Prevista expressamente no § 2º do artigo 103 da Constituição, a ação direta de inconstitucionalidade por omissão sempre foi vista por doutrina e jurisprudência como um instrumento de limitada serventia para constranger o Poder Legislativo a exercer o seu mister constitucional de legislar. [1]

Até muito pouco tempo atrás, eram comuns decisões do Supremo Tribunal Federal que reconheciam a mora legislativa, mas que deixavam de estabelecer qualquer providência adicional contra o Congresso Nacional em virtude do princípio da separação dos Poderes. É o que explica o ministro Alexandre de Moraes na 39ª edição de sua doutrina sobre Direito Constitucional (2023):

[Quando a omissão advier do] Poder Legislativo: ciência para adoção das providências necessárias, sem prazo preestabelecido. Nessa hipótese, o Poder Legislativo tem a oportunidade e a conveniência de legislar, no exercício constitucional de sua função precípua, não podendo ser forçado pelo Poder Judiciário a exercer seu munus, sob pena de afronta a separação dos Poderes, fixada pelo art. 2º da Carta Constitucional. Como não há fixação de prazo para a adoção das providências cabíveis, igualmente, não haverá possibilidade de responsabilização dos órgãos legislativos. Declarada, porém, a inconstitucionalidade e dada ciência ao Poder Legislativo, fixa-se judicialmente a ocorrência da omissão, com efeitos retroativos ex tunc e erga omnes, permitindo-se sua responsabilização por perdas e danos, na qualidade de pessoa de direito público da União Federal, se da omissão ocorrer qualquer prejuízo. [2]

No ano de 2023, mudando um pouco esse cenário, o Supremo exarou decisão de procedência na ADO 27, com duas consequências distintas: “a) declarar a mora do Congresso Nacional em editar a lei pela qual se institui o Fundo de Garantia das Execuções Trabalhistas, nos termos determinados pelo art. 3º da Emenda Constitucional n. 45/2004; e b) fixar o prazo de vinte e quatro meses, a contar da data da publicação do acórdão, para que a omissão inconstitucional seja sanada”.

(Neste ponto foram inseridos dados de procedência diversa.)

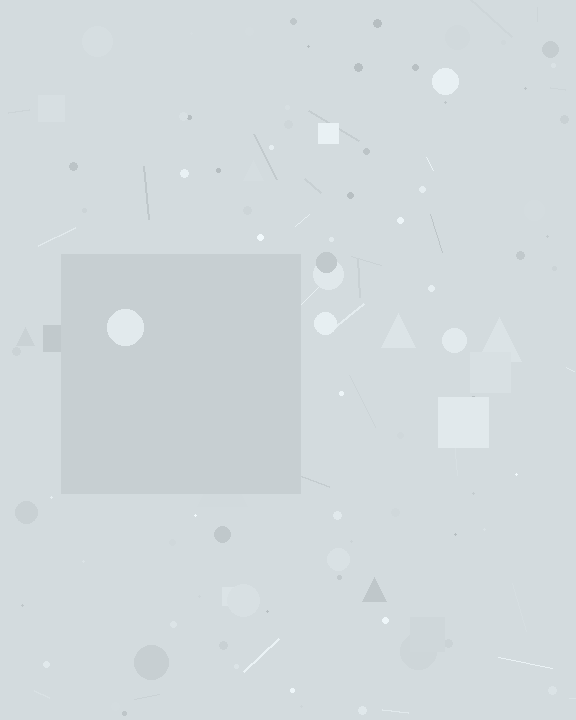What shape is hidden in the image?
A square is hidden in the image.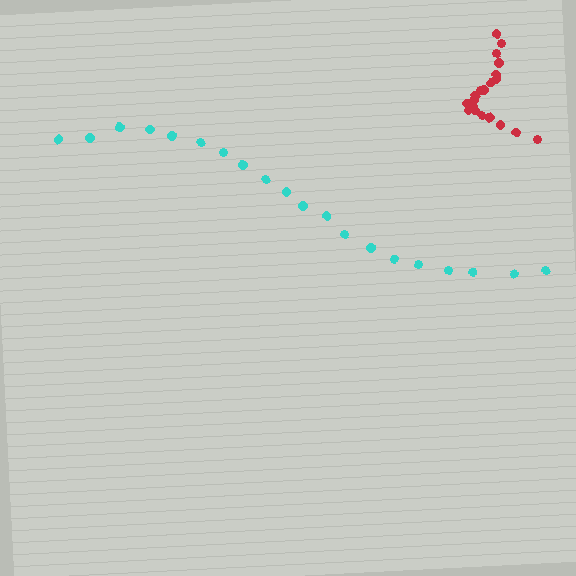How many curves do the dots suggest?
There are 2 distinct paths.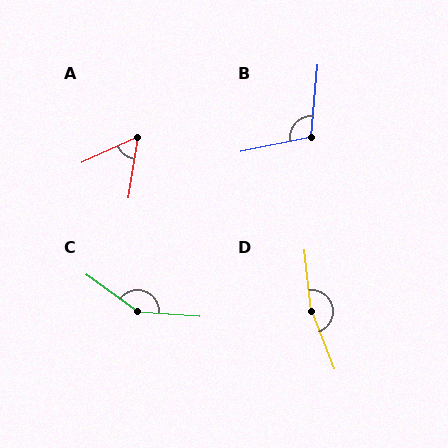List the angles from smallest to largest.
A (57°), B (107°), C (147°), D (165°).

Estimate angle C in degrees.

Na ocasião, o ministro Marco Aurélio ponderou que a segunda providência sugerida pela relatora, ministra Cármen Lúcia, seria indevida, pois “Constatada a inação do Poder Legislativo, cumpre tão somente declará-la, sendo impróprio, sob pena de desgaste maior, determinar prazo para vir a observar a obrigação de fazer. É perigoso, em termos de legitimidade institucional, uma vez que, não atuando o Congresso Nacional, a decisão se torna inócua”.

Mesmo assim, o voto da ministra relatora prevaleceu, sem que o STF tivesse esclarecido que tipo de medida poderia ser adotada no caso de inércia do Congresso, isto é, caso a omissão inconstitucional não fosse sanada no prazo de vinte e quatro meses.

É certo que essa decisão provocou certo alvoroço nos especialistas em controle de constitucionalidade, em parte empolgados com a possibilidade de uma nova disciplina para a matéria, com maior efetividade desse instrumento de controle de constitucionalidade criado pela Constituição de 1988, e em parte preocupados com a eventual inércia do Congresso e a inexistência de mecanismos efetivos para a garantia do cumprimento da decisão paradigmática em questão, o que culminaria nessa fragilidade institucional da qual falou o ministro Marco Aurélio.

Como a decisão foi proferida em julho de 2023, criou-se àquela altura a expectativa de que, em no máximo dois anos, a questão fosse revisitada pelo Supremo, para fins de constatar a eficácia ou não do decisum.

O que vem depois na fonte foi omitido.